-
Notifications
You must be signed in to change notification settings - Fork 178
Description
First of all, thank you for this wonderful resource!
I am confused by the Stata event study code, and think it might not be totally correct. For reference, here it is
use "https://raw.githubusercontent.com/LOST-STATS/LOST-STATS.github.io/master/Model_Estimation/Data/Event_Study_DiD/bacon_example.dta", clear
* create the lag/lead for treated states
* fill in control obs with 0
* This allows for the interaction between `treat` and `time_to_treat` to occur for each state.
* Otherwise, there may be some NAs and the estimations will be off.
g time_to_treat = year - _nfd
replace time_to_treat = 0 if missing(_nfd)

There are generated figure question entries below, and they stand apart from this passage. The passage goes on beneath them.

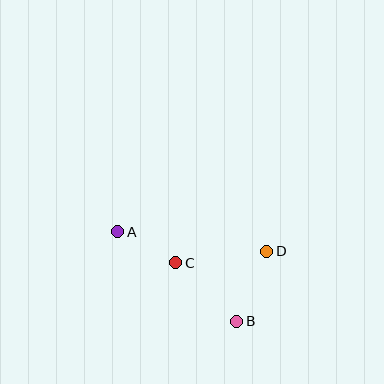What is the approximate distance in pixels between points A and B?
The distance between A and B is approximately 149 pixels.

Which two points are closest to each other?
Points A and C are closest to each other.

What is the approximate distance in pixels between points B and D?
The distance between B and D is approximately 76 pixels.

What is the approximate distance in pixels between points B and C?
The distance between B and C is approximately 85 pixels.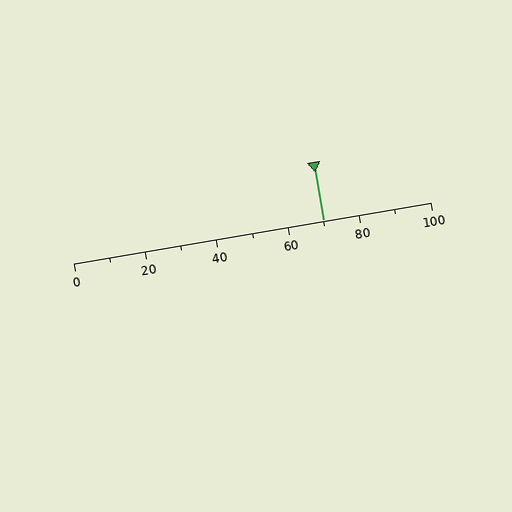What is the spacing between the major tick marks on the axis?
The major ticks are spaced 20 apart.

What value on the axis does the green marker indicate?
The marker indicates approximately 70.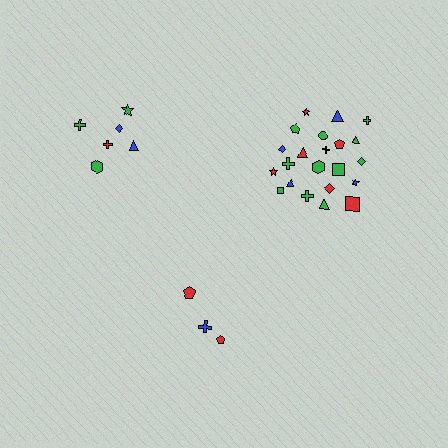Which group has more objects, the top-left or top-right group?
The top-right group.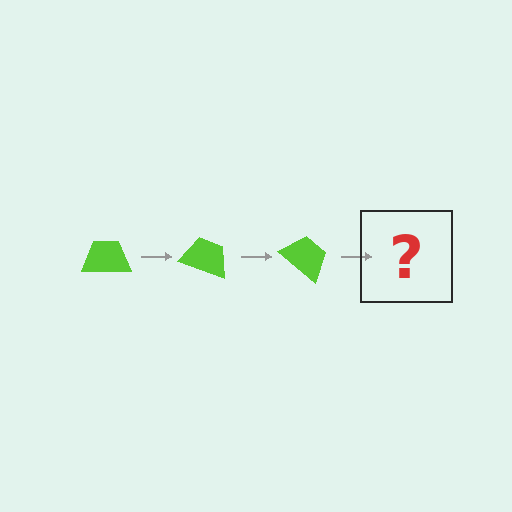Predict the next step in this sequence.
The next step is a lime trapezoid rotated 60 degrees clockwise.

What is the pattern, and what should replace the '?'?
The pattern is that the trapezoid rotates 20 degrees clockwise each step. The '?' should be a lime trapezoid rotated 60 degrees clockwise.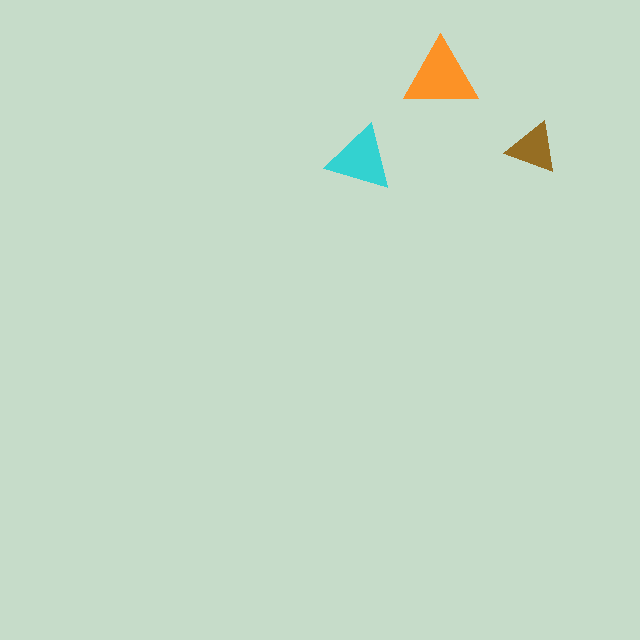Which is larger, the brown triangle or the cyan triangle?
The cyan one.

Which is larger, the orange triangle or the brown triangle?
The orange one.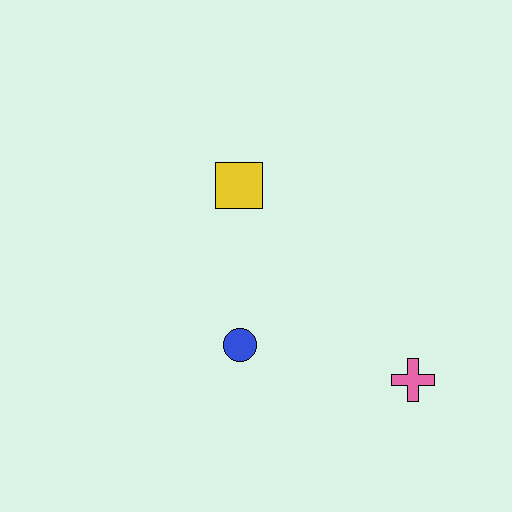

* this will determine the difference
* btw controls and treated states
g treat = !missing(_nfd)
* Stata won't allow factors with negative values, so let's shift
* time-to-treat to start at 0, keeping track of where the true -1 is
summ time_to_treat
g shifted_ttt = time_to_treat - r(min)
summ shifted_ttt if time_to_treat == -1
local true_neg1 = r(mean)
* Regress on our interaction terms with FEs for group and year,
* clustering at the group (state) level
* use ib# to specify our reference group
reghdfe asmrs ib`true_neg1'.shifted_ttt pcinc asmrh cases, a(stfips year) vce(cluster stfips)
My problem stems from the line
replace time_to_treat = 0 if missing(_nfd)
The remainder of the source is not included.